Лысый пожал плечами. Специфика его профессии состояла в том, что он мог сорваться с места в одно мгновение, не теряя времени на долгие сборы и не делая поблажек погоне. Что же до “молодцов”, то уже один внешний вид Хмыря был мощным психологическим оружием, в точности соответствуя наставлениям восточных мастеров о том, что несостоявшийся бой – тоже бой. В отношении же Шила можно сказать, что он даже спал со всем своим арсеналом, часть которого, похоже, прятал в заднице (это предположение служило благодатной почвой для множества шуток). Поэтому ни шефу, ни “молодцам” не понадобилось много времени на сборы.
Вся процессия покинула гараж и отправилась в путь.
Хью с Тараном шли впереди. Обе “группы прикрытия” обменивались неприязненными взглядами.
– Ну, так что случилось?
Хэнк начал рассказ. Он поведал обо всем обстоятельно, без спешки и без лишних слов, опустив лишь то, что касалось его соображений касательно наемников, засад и ловушек. С каждым новым словом физиономия Хью все заметней вытягивалась, так что Тарану даже стало любопытно, к чему может привести этот процесс.
Как бы там ни было, “агент” киллеров ни единым словом, жестом или мимикой не выдал своей причастности к происходящему. Таран привык постоянно иметь дело с притворством, обманом и неприязнью – со стороны своих же гладиаторов, – но сейчас, как ни присматривался, не мог обнаружить того же в поведении Лысого. Впрочем, тот был матерым волком и тоже пожил на свете достаточно, чтобы научиться скрывать свои мысли.

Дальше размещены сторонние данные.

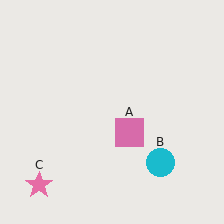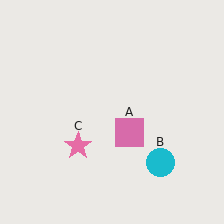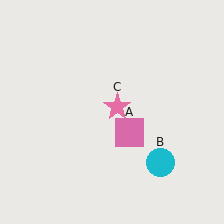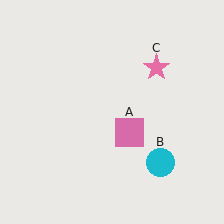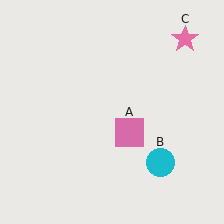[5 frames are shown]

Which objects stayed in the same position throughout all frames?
Pink square (object A) and cyan circle (object B) remained stationary.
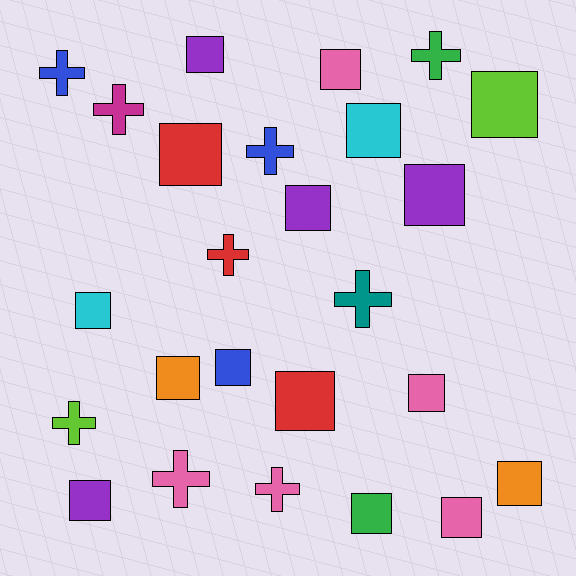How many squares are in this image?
There are 16 squares.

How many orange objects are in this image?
There are 2 orange objects.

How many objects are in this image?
There are 25 objects.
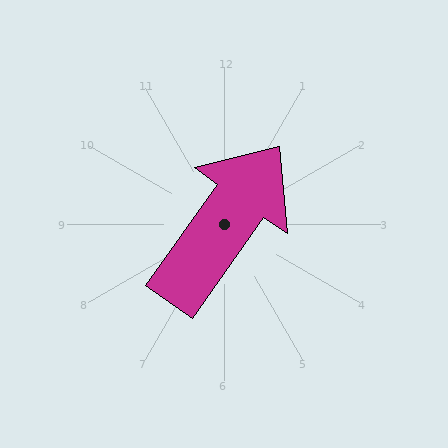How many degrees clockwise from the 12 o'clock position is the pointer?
Approximately 35 degrees.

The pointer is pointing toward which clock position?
Roughly 1 o'clock.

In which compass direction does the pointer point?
Northeast.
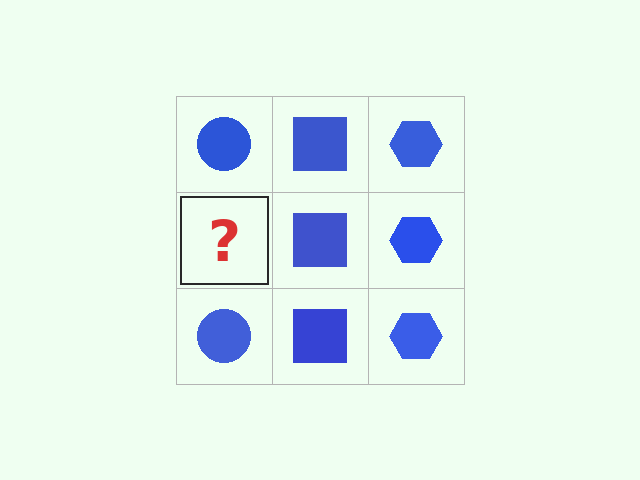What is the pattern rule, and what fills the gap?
The rule is that each column has a consistent shape. The gap should be filled with a blue circle.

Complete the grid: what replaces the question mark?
The question mark should be replaced with a blue circle.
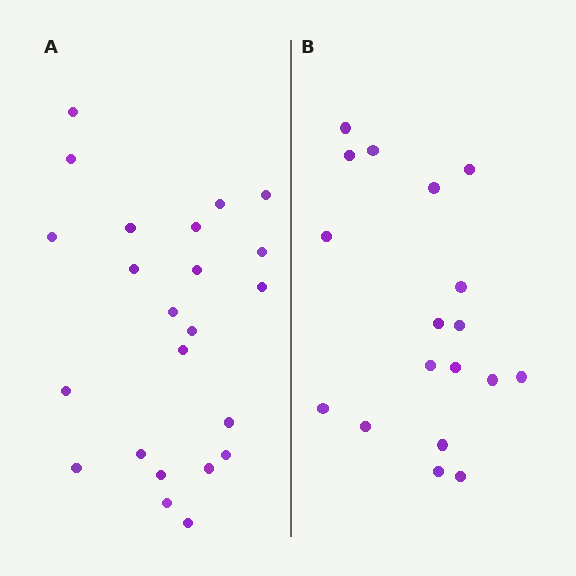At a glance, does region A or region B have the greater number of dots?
Region A (the left region) has more dots.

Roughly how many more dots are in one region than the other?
Region A has about 5 more dots than region B.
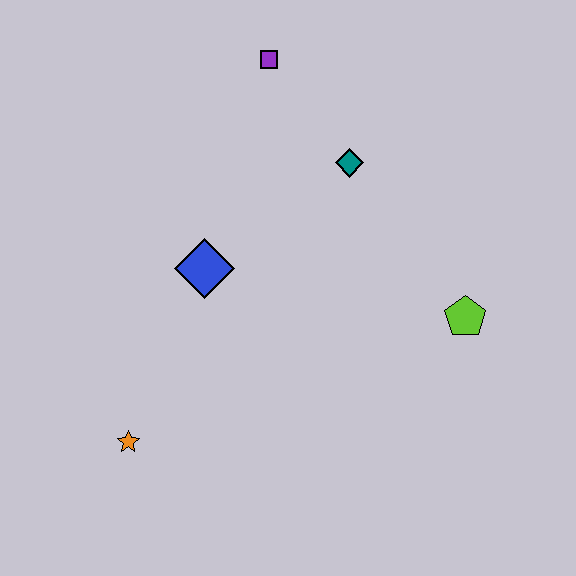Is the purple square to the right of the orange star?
Yes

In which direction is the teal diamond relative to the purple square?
The teal diamond is below the purple square.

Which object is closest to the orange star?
The blue diamond is closest to the orange star.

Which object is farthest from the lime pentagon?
The orange star is farthest from the lime pentagon.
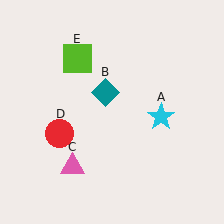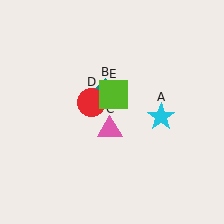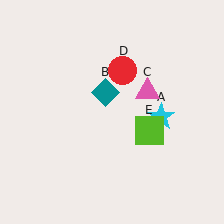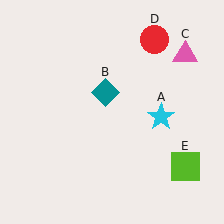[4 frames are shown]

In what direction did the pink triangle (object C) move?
The pink triangle (object C) moved up and to the right.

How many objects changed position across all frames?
3 objects changed position: pink triangle (object C), red circle (object D), lime square (object E).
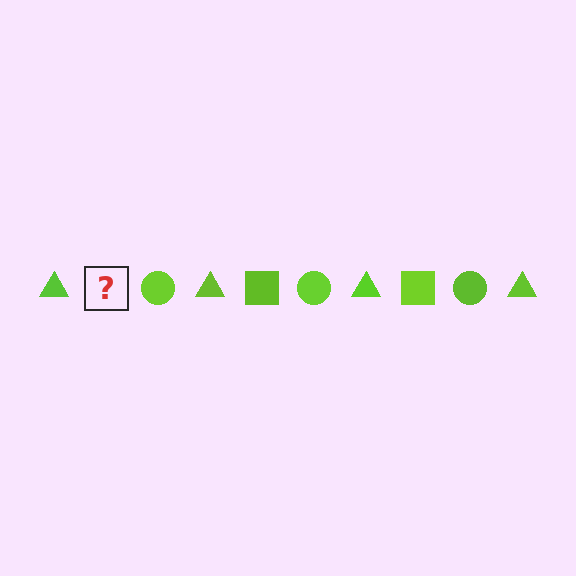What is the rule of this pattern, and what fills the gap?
The rule is that the pattern cycles through triangle, square, circle shapes in lime. The gap should be filled with a lime square.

– А ты там бывал? – поинтересовался Таран.
Хью вздрогнул, косо на него взглянул и покачал головой.
– Нет, никогда.
Хэнк подавил усмешку. Если верить слухам, именно Король передал Хью “лицензию” на посредничество в “мокрых делах”. А, как известно, не существует ничего более надежного, нежели слухи. Но “агент” наемников, похоже, не хотел это обсуждать.
Таран не настаивал. Скоро он сам все увидит.
Неожиданно для самого себя Хэнк осознал, что не имеет понятия, куда он идет. Вернее, он никогда доселе там не бывал, однако точно знал направление, в котором следовало двигаться, чтобы достичь цели. Похожим манером утки, едва появившиеся на свет, отчетливо понимают, в какой стороне находятся пресловутые теплые страны…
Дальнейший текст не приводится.